The high predominance of Lb. sakei in all VP (Table 4) or MAP [32] samples suggests that free-range chicken meat may be more selective for Lb. sakei growth during storage due to its lowered pH and higher lactate and possibly glucose content, or other genetic or nutritional factors compared to conventional chicken meat.
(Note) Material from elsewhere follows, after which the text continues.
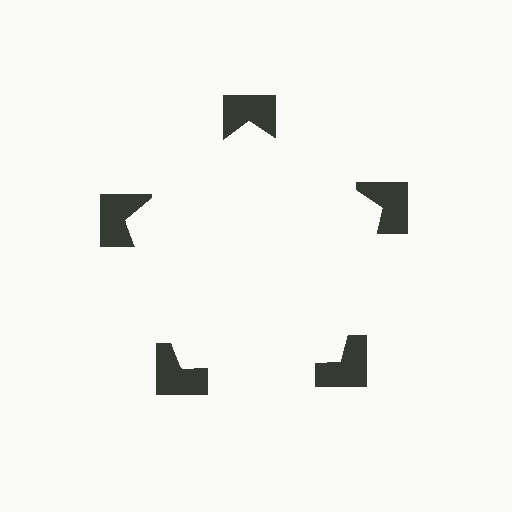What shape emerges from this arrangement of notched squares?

On this basis, the spoilage microbial (LAB) community of free-range chicken MAP meat may constantly share a higher similarity with that of fresh minced MAP beef dominated by Lb. sakei [81] rather than by Carnobacterium spp. and B. thermosphacta or by Lc. gelidum/gasicomitatum, being the dominant spoilers in retail high-O₂ MAP, fresh [1,4,9,10,13,26] or marinated [63,66], chicken meat products, respectively. Further research is required to validate the above hypothesis. Also, based on the preceding discussion, the in vitro and in situ antilisterial potential of the isolated Lb. sakei (mainly), C. divergens, and Lc. carnosum strain biotypes/genotypes from the VP or MAP free-range chicken meat minces would be useful to evaluate in future screening studies to potentially detect novel bacteriocinogenic strains suitable for use as bioprotective cultures in the poultry meat industry.

5. Conclusions

This is the first report on the microbial spoilage of minced Greek free-range chicken meat stored in VP compared to low-O₂ MAP (30%/70% CO₂/N₂) at 4 °C for up to 10 days. Comparisons were not based only on TVCs and selective microbial enumerations across storage, but they were extended to identifying the SSOs in the VP meat batches of this study vs. the resultant MAP products studied previously [32]. Results indicated that the free-range chicken minces spoiled more rapidly and offensively in VP than in anoxic MAP conditions. LAB and B. thermosphacta were major spoilers, whereas Pseudomonas and Enterobacteriacae likely were minor spoilers. Detected use of an acetate-containing antimicrobial in one of the industrial batches (VP + AA) before mincing retarded TVC and LAB growth comparably to low-O₂ MAP and altered the sensory spoilage to the mildest acidic offodor type at 4 °C. Latilactobacillus, primarily Lb. sakei, were favored to dominate in MAP and VP + AA, whereas C. divergens, Lc. carnosum, and/or B. thermosphacta were more frequent in the spoiled VPs, without erasing the predominance of Lb. sakei. L. monocytogenes failed to grow, but survived without death, in all free-range VP chicken meat minces at 4 °C for 10 days, regardless of whether the mince contained ‘external’ lactate/acetate. Although culture-dependent studies based on a higher number of isolates during storage might detect additional LAB or non-LAB species, the composition of the terminal spoilage community based on conventional methods would remain valid with regard to the SSOs identified. However, additional metagenomic analyses combined with advanced biochemical and sensory quality studies are required to provide in-depth descriptions of the diverse microbial ecology and the volatilome associated with the spoilage of free-range compared to conventional chicken meat products.